Studio album by Rush
- Released: September 9, 1982
- Recorded: April – July 15, 1982
- Studios: Le Studio, Morin-Heights, Quebec, Canada
- Genres: Progressive rock; new wave; synth rock;
- Length: 43:12
- Label: Anthem
- Producers: Rush; Terry Brown;

Rush chronology
| Exit... Stage Left (1981) | Signals (1982) | Grace Under Pressure (1984) |

Singles from Signals
- "New World Man" Released: August 27, 1982; "Subdivisions" Released: October 22, 1982; "Countdown" Released: April 29, 1983 (UK);

Alternative cover
- 40th anniversary reissue

= Signals (Rush album) =

Signals is the ninth studio album by Canadian rock band Rush, released on September 9, 1982, by Anthem Records. After the release of their previous album, Moving Pictures, the band started to prepare material for a follow-up during soundchecks on their 1981 concert tour and during the mixing of their subsequent live album Exit...Stage Left. Signals demonstrates the group's continuing use of synthesizers, sequencers and other electronic instrumentation. It is the final album produced by their longtime associate Terry Brown, who had worked with them since 1974.

The album peaked at No. 1 in Canada, No. 3 in the United Kingdom and No. 10 in the United States. In November 1982, the record was certified platinum by the Recording Industry Association of America for selling one million copies in the United States. Rush released three singles from the album: "New World Man", which became the band's highest charting single in the United States and a number-one hit in Canada, as well as "Subdivisions" and "Countdown". The group supported Signals with a concert tour from April 1982 to May 1983. Signals has been reissued several times, including a remaster with a new stereo and 5.1 surround sound mix in 2011.

== Background and recording ==
In July 1981, Rush ended their tour in support of their previous album Moving Pictures. The album became their most commercially successful of their history, granting them their first No. 1 album in Canada and selling over one million copies in the United States at the tour's conclusion. Rush then took a three-month break, during which they oversaw the production and mixing of their second live release, Exit...Stage Left, at Le Studio in Morin-Heights, Quebec. In one of drummer and lyricist Neil Peart's diary entries written during this time, he had been cleaning a Hayman drum kit that was housed in the studio and, in September 1981, began working out a song with two members of the band's road crew, the unreleased "Tough Break". Peart was also working on lyrics, in particular a set which included "Subdivisions", a track the group would later record for Signals.
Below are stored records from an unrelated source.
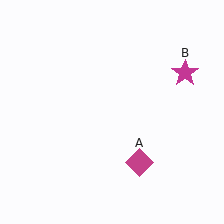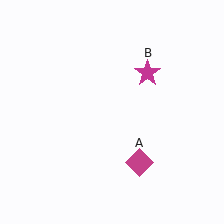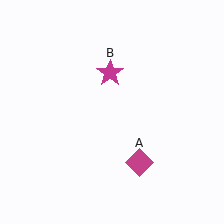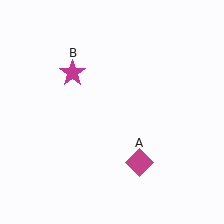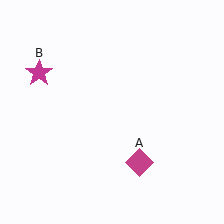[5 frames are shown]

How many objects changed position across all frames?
1 object changed position: magenta star (object B).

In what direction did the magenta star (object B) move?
The magenta star (object B) moved left.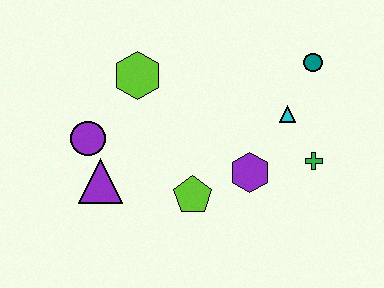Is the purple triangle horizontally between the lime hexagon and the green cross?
No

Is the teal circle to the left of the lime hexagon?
No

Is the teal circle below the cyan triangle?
No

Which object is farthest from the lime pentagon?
The teal circle is farthest from the lime pentagon.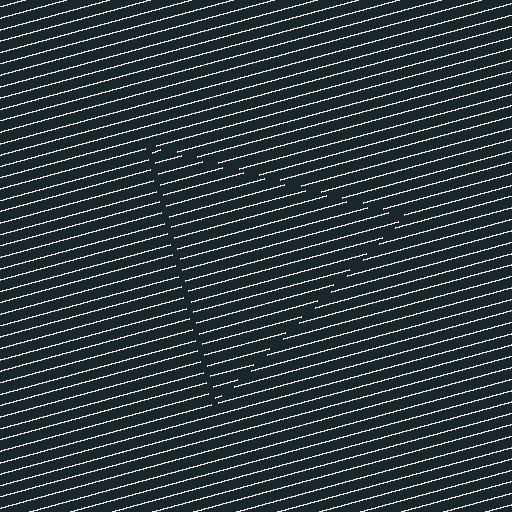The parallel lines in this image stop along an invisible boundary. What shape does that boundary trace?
An illusory triangle. The interior of the shape contains the same grating, shifted by half a period — the contour is defined by the phase discontinuity where line-ends from the inner and outer gratings abut.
Having arranged some material for their next studio album, Rush toured North America and Europe from October to December 1981 with a setlist that contained "Subdivisions". The group had their sound man capture their soundchecks on tape which provided a method of developing new songs, which was particularly the case for "Chemistry". The majority of Signals was written and rehearsed in early 1982. Geddy Lee has said that the group were aware of how easy it would have been to "play it safe" and produce another Moving Pictures, a mindset the band was entirely against. The album displays the band continuing to incorporate the synthesizer into their songs with less emphasis on guitar-oriented riffs which had been the focus of their sound in the 1970s. Lee considered Signals as the beginning of a new era for the band. In hindsight, he said it was considerably difficult to make because it took longer than usual for the band to achieve the right feel for each song. Some ideas that Alex Lifeson and Lee had initially saved for potential solo albums were used on Signals. Writer and journalist Greg Quill noticed a "cyclical framework" in Signals, specifically the album opening in suburbia followed by contemplating escape in "The Analog Kid". Then, "universal human imponderables" are explored through humanity, sex, religion, and aging, which ends in an actual escape in "Countdown". Quill spoke to Peart about this theory, to which the drummer replied: "You noticed that. We were hoping no one would. It's so unfashionable these days to construct grand concepts. We're being closed mouthed about it".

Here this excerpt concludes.